Resultados e discussão Principais marcas do cenário comunicacional nas periferias: uma ecologia comunicacional, flexível e adaptada às circunstâncias de cada local; uma comunicação orgânica, como um corpo articulado, que se materializa em quatro estratégias.
* Pluralidade de meios, combinando os de presença física no território com os de natureza digital. Assim, potencializam diferentes atributos das tecnologias e atendem tanto pessoas sem facilidade com o mundo digital, como os que já são adeptos.
* Circularidade dos produtos comunicacionais, potencializando seu alcance. Registrar os de base territorial em suportes audiovisuais, circulando nas redes sociais digitais e outros espaços de internet das comunidades, por sua vez se transformando em matéria de debates locais.
* Adequação das tecnologias e práticas à configuração física local: bicicletas ou motocicletas para circular em becos e ruas estreitas, faixas para lugares inacessíveis aos carros de som, barco para casas sobre palafitas, painéis com dados na entrada de favelas, apresentações circenses nas ruas etc.

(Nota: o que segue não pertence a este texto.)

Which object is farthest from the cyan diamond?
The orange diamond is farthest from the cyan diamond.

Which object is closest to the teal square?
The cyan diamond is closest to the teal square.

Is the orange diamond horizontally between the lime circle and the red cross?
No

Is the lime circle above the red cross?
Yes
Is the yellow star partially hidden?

* Associação das atividades comunicacionais às humanitárias, estratégia não generalizada, mas importante nesse conjunto.
Conclusões/Considerações finais A pesquisa perguntou como estava sendo a comunicação na prevenção da Covid nos bairros periféricos das cidades, onde não se dispunha de boas condições para seguir as recomendações oficiais de isolamento social e uso constante e abundante de água. Concluímos:
A comunicação praticada nos bairros periféricos é uma comunicação orgânica, porque foi gerada por e mobiliza as forças vivas da coletividade. Constituída por uma intensa intersecção das práticas e trocas territoriais, produz formas tecnologicamente híbridas e reticulares na circulação e articulação com outras práticas.
Essa comunicação informa com dados locais; levanta necessidades dos moradores, associa a prática comunicacional à ajuda humanitária; vincula cuidado, afeto, proximidade, cumplicidade, compartilhamento; às recomendações de prevenção acrescenta outro conteúdo, como formas de encontrar ajuda para os problemas de saúde, ou para acessar a ajuda governamental.

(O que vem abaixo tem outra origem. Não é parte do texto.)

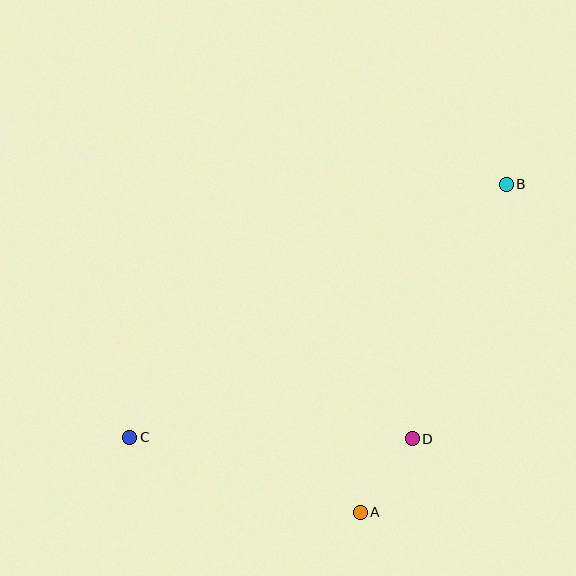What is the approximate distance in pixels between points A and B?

Essa comunicação se diferencia da comunicação hegemônica nas instituições de saúde, que trabalha com uma informação homogênea para todo o país, ignorando os contextos. Que tem abordagem meramente prescritiva, quando a população pobre não poderia adotar as recomendações.

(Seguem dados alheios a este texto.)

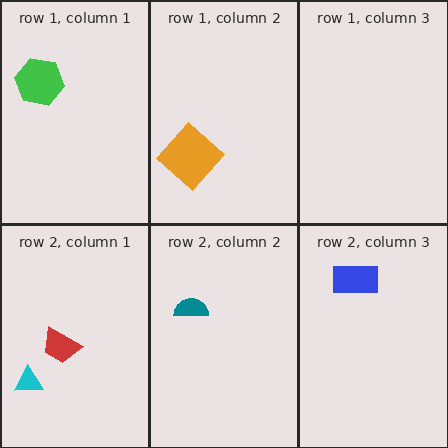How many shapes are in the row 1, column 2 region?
1.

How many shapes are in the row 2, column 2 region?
1.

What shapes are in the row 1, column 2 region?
The orange diamond.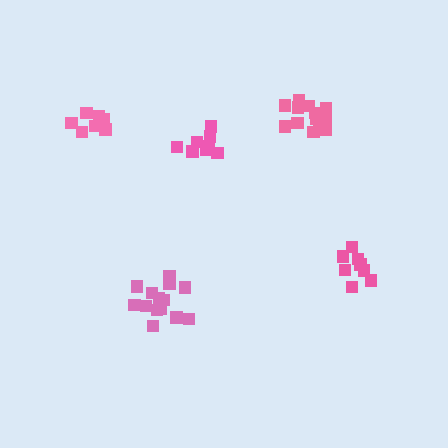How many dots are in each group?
Group 1: 14 dots, Group 2: 8 dots, Group 3: 9 dots, Group 4: 9 dots, Group 5: 14 dots (54 total).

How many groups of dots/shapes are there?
There are 5 groups.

A comunicação orgânica imaginada e praticada pelos comunicadores recorre a tecnologias contemporâneas, mas busca forças na tradição, na cultura, no conhecimento local. Por essa via faz frente ao processo de colonização do imaginário, processo exacerbado pelas TIC digitais, resistindo pela valorização do vínculo, do pertencimento e da solidariedade, entre outros valores. É uma comunicação decolonial e descolonizadora.
Esse resultado foi possível pela descentralização da enunciação, pelo compartilhamento do protagonismo na produção do conhecimento. Esse é o grande pulo do gato, na nossa busca por um mundo com melhor distribuição dos bens e direitos, sem colonização de uns por outros.